Users who join an encrypted room at the same time as a message is sent may receive a UTD (join/send race)

richvdh commented 5 months ago

Alice is in an encrypted room
Bob joins the room just before Alice sends a message
Alice's client doesn't know about Bob, so doesn't share the key with him
Bob observes a UTD.

This is exacerbated by federation, but the same thing can happen even on a single server. Ultimately, there is always a race between Alice's client calculating/fetching the membership list, and the message being sent.

Now: it's not clear that Bob should be able to decrypt a message that was sent 3 seconds after he joined the room — at a point where Alice didn't even know he was in the room — any more than he should be able to decrypt a message sent before he joined the room. The problem here is that the message is perceived as a product defect (and contributes to our "user saw a UISI" metric). So probably what we want to do is convey to Bob's client that it should not expect to be able to decrypt this message.

richvdh commented 5 months ago

I think we could address this with something like the following:

Step 1: make sure that Alice's client's idea of the room membership matches that of the room DAG at the point of the sent message. We could do this by having the client submit a hash of what it thinks the room membership is, when it sends the message. Alice's server can then cross-reference the hash with the actual room membership once it has decided where in the DAG to hang the new event.

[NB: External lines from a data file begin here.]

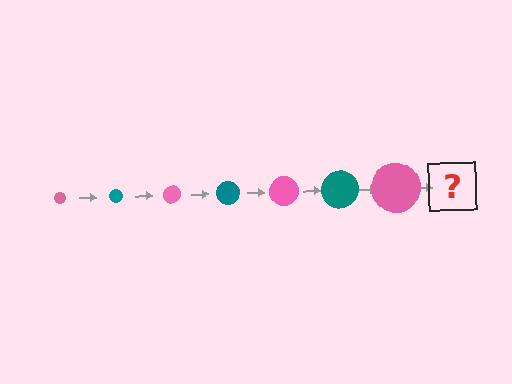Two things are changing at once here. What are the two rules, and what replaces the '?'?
The two rules are that the circle grows larger each step and the color cycles through pink and teal. The '?' should be a teal circle, larger than the previous one.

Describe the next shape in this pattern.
It should be a teal circle, larger than the previous one.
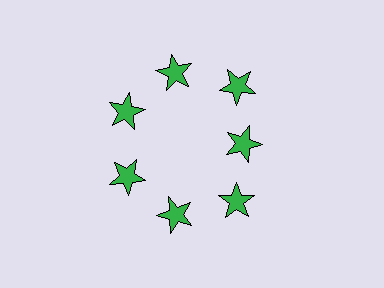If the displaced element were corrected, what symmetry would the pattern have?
It would have 7-fold rotational symmetry — the pattern would map onto itself every 51 degrees.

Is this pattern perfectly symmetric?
No. The 7 green stars are arranged in a ring, but one element near the 3 o'clock position is pulled inward toward the center, breaking the 7-fold rotational symmetry.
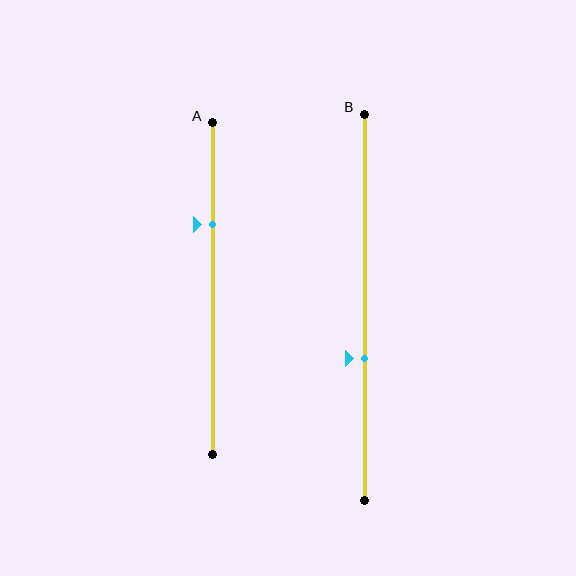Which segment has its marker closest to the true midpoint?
Segment B has its marker closest to the true midpoint.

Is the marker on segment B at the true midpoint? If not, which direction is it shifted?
No, the marker on segment B is shifted downward by about 13% of the segment length.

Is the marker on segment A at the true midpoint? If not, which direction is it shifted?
No, the marker on segment A is shifted upward by about 19% of the segment length.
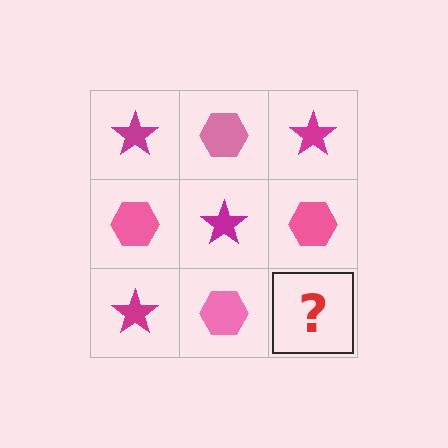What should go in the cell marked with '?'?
The missing cell should contain a magenta star.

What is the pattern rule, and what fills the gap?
The rule is that it alternates magenta star and pink hexagon in a checkerboard pattern. The gap should be filled with a magenta star.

If there is a mismatch, the server rejects the send attempt and Alice's client resyncs the membership somehow. (If https://github.com/matrix-org/matrix-spec/issues/1209 (edit: and https://github.com/element-hq/synapse/issues/16940#issuecomment-1956348215) were fixed, that might just be a matter of having Alice's client redo the encryption attempt after a new /sync, but more generally a /members request might be necessary.)

Step 2: It now crosses over with historical room key sharing (cf https://github.com/element-hq/element-web/issues/26867), but in short: when an event is served to Bob by Bob's server, we could include an indication of whether Bob was a member of the room at the point in the DAG of the event. This would give Bob's client an indication of whether it should expect to be able to decrypt the event.

pmaier1 commented 5 months ago

Outcome from workshop today

Product view: Users who haven't fully joined a room when a message was sent are not supposed to be able to read the message. They should therefore not see the message (and should not get a UTD).
We need to take care of providing good UX for this

andybalaam commented 5 months ago

In a room with no history visibility, imagine these events happen (because there is a netsplit):

graph TD;
    Before-->Send;
    Send-->After;
    Before-->Join;
    Join-->After;

Before: User1 and User2 are members Send: User1 sends a message, encrypted for User2 Join: User3 joins the room After: netsplit is over

Imagine that Join happens well before Send in wall-clock time.

Does User3's client receive the event sent in Send? If so, it will always be a UTD because User3 was not a member at that point in the room graph, so it would be incorrect for User1 to send keys to decrypt it.

It would be great if we could have a test from @kegsay that demonstrates whether this event arrives at User3's client.

kegsay commented 5 months ago

I encountered this in the wild today. Matthew did not realise I was part of the room and hence did not encrypt his message for me. As a result, all my clients are unable to decrypt this message. See screenshots.

Element X Android: argh

Element Desktop:

In this case:

Matthew was on matrix.org
Hugh was on element.io
Hugh invited me at 12:37:50
Matthew sent his message at 12:38:13
A full 24s after he sends his message, my membership comes through.

Total lag: 47s.

I don't think the hash solution works here because, from matrix.org's pov:

Alice's server can then cross-reference the hash with the actual room membership once it has decided where in the DAG to hang the new event.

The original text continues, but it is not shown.